# Looking at YouTube view count growth for popular music videos

## Strategy: 

1. We are going to write two scripts. One is going to get the url and title of the MV. Anotehr is going to write a script to collect the views of the music video from a specific time period. This should also contain the url. 
2. We are going to look at the #music video on YouTube

## Importing our libraries 

In [1]:
import pandas as pd
import random
import time

from selenium.webdriver import Chrome
from pymongo import MongoClient 
from datetime import datetime

## Initializing test browser

In [2]:
browser = Chrome()

## Connect to MongoDB (localhost)

In [3]:
connection = MongoClient()
db = connection['music_scraping']

## Get Music Video List on Youtube

Get music video list with youtue and store it to MongoDB

In [4]:
# open Youtube page 
url = "https://www.youtube.com/results?search_query=%23music+video"
browser.get(url)
time.sleep(3)

# Get video title & URL
videolinks = browser.find_elements_by_id('video-title')
videos = [(link.text, link.get_attribute('href')) for link in videolinks]

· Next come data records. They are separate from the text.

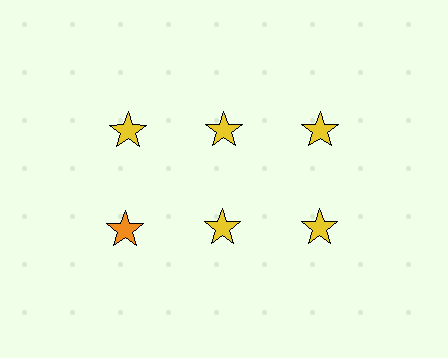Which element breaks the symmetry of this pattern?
The orange star in the second row, leftmost column breaks the symmetry. All other shapes are yellow stars.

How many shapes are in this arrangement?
There are 6 shapes arranged in a grid pattern.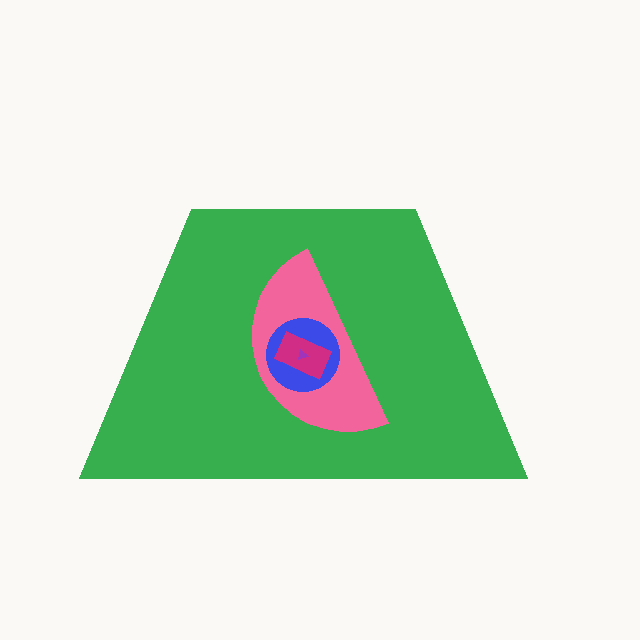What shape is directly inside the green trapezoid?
The pink semicircle.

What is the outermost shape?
The green trapezoid.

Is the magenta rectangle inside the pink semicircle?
Yes.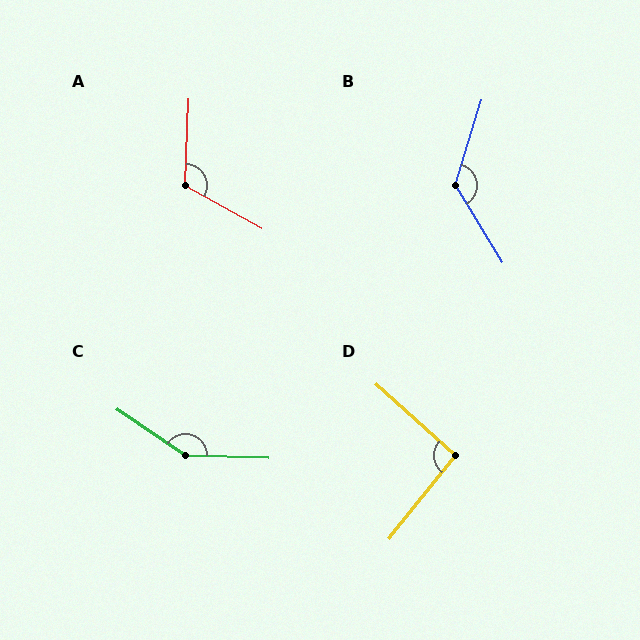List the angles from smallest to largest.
D (93°), A (116°), B (131°), C (147°).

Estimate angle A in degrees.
Approximately 116 degrees.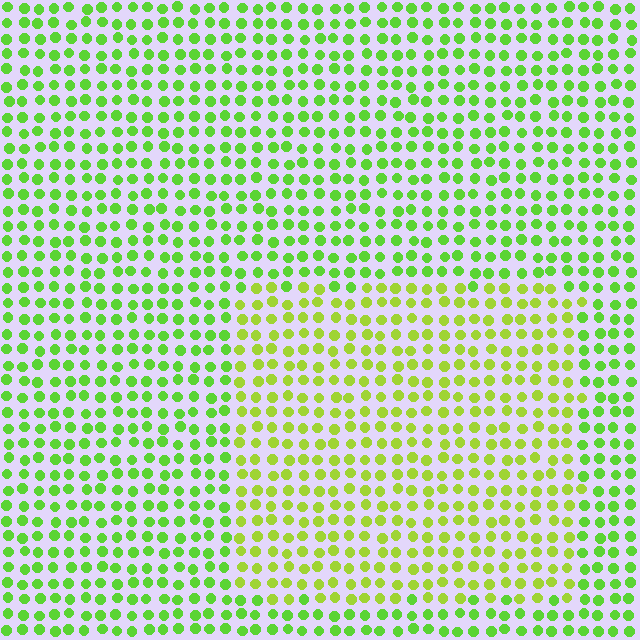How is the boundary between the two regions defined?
The boundary is defined purely by a slight shift in hue (about 25 degrees). Spacing, size, and orientation are identical on both sides.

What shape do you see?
I see a rectangle.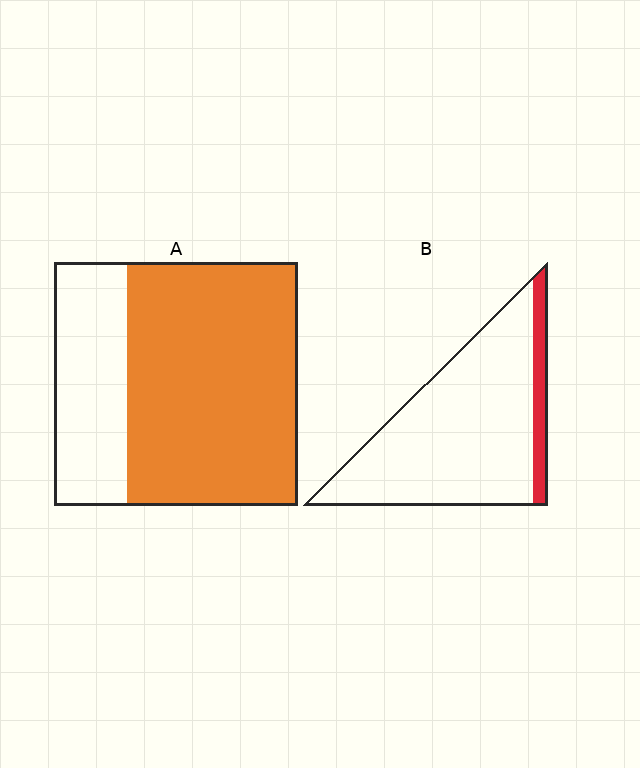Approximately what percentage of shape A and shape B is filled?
A is approximately 70% and B is approximately 10%.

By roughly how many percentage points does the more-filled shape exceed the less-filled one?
By roughly 60 percentage points (A over B).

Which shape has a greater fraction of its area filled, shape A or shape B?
Shape A.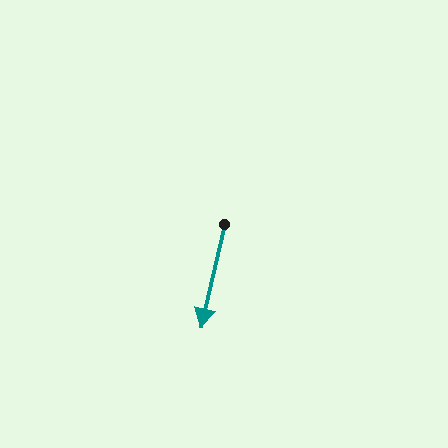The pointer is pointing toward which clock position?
Roughly 6 o'clock.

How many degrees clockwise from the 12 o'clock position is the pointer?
Approximately 193 degrees.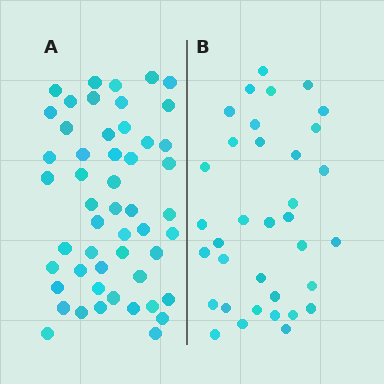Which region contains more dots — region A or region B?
Region A (the left region) has more dots.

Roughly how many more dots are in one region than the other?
Region A has approximately 15 more dots than region B.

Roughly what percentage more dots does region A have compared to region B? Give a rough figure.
About 45% more.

# Store to mongodb collection('videos')
coll = db['videos']
for title, url in videos:
    coll.insert_one({'title': title,
                 'url': url })

In [5]:
coll.count_documents({})

20

## Define get_view_count function

Open Youtube URL and get view count on the page

In [6]:
def get_view_count(browser, url):
    """Return the view_count and timestamp"""
    browser.get(url)
    time.sleep(3)
    now = datetime.now()
    sel = 'span.view-count'
    view_count = browser.find_element_by_css_selector(sel).text

    return {
        'view_count': int(''.join([n for n in view_count if n.isdigit()])),
        'timestamp': now } 

## Get video list from MongoDB & Get view count every 10 mins

In [7]:
# connect to mongodb and get all videos
connection = MongoClient()
db = connection['music_scraping']
coll = db['videos']
cur = coll.find({})

In [8]:
# for each video, get view_count at now
#while forever every 10 mins

while True:
    coll = db['view_count']
    for video in cur:
        print(video['title'])
        count = get_view_count(browser, video['url'])
        coll.insert_one({
            'title': video['title'],
            'view_count': count['view_count'],
            'timestamp': count['timestamp']
        })
    time.sleep(600)    
    

Dua Lipa - New Rules (Official Music Video)
Marshmello - Alone (Official Music Video)
Trey Songz - Animal [Official Music Video]
Cardi B - Money [Official Music Video]
Hozier - Almost (Sweet Music) (Official Video)
Marshmello - Tell Me (Official Music Video)
Post Malone - "Wow." (Official Music Video)
Lil Dicky - Freaky Friday feat. Chris Brown (Official Music Video)
6IX9INE "Gotti" (WSHH Exclusive - Official Music Video)
Rudy Mancuso - Mama (Official Music Video)
Marshmello & Anne-Marie - FRIENDS (Music Video by Sofie Dossi)
XXXTENTACION - BAD! (Official Music Video)
Camila Cabello - Havana (Official Music VIdeo) ft. Young Thug
Katy Perry - Making of “Bon Appétit” Music Video ft. Migos
Shakira - Can't Remember to Forget You (Official Music Video) ft. Rihanna
Lorn - Acid Rain (Official Music Video)
Little Mix - Black Magic (Official Music Video)
Lele Pons - Celoso (Official Music Video)
Marshmello - Blocks (Official Music Video)
Lele Pons & Fuego - Bloqueo (Official Music Video)


## Check the result

In [9]:
coll = db['view_count']
# query = {'title': 'Taylor Swift - ME! (feat. Brendon Urie of Panic! At The Disco)'}
query={}
cur = coll.find(query)

df = pd.DataFrame(list(cur))

In [10]:
df.head()

Unnamed: 0,_id,timestamp,title,view_count
0,5cc3dc3a1fc070103bd52faa,2019-04-26 21:36:10.482,Dua Lipa - New Rules (Official Music Video),1757152189
1,5cc3dc3f1fc070103bd52fab,2019-04-26 21:36:14.978,Marshmello - Alone (Official Music Video),1297324712
2,5cc3dc421fc070103bd52fac,2019-04-26 21:36:18.951,Trey Songz - Animal [Official Music Video],63851539
3,5cc3dc471fc070103bd52fad,2019-04-26 21:36:22.998,Cardi B - Money [Official Music Video],67298340
4,5cc3dc4a1fc070103bd52fae,2019-04-26 21:36:26.710,Hozier - Almost (Sweet Music) (Official Video),1456968


In [13]:
coll = db['view_count']
query = {"title" : "Dua Lipa - New Rules (Official Music Video)",}
cur = coll.find(query)

df = pd.DataFrame(list(cur))
df

Unnamed: 0,_id,timestamp,title,view_count
0,5cc3dc3a1fc070103bd52faa,2019-04-26 21:36:10.482,Dua Lipa - New Rules (Official Music Video),1757152189


## Close the broswer

In [14]:
browser.close()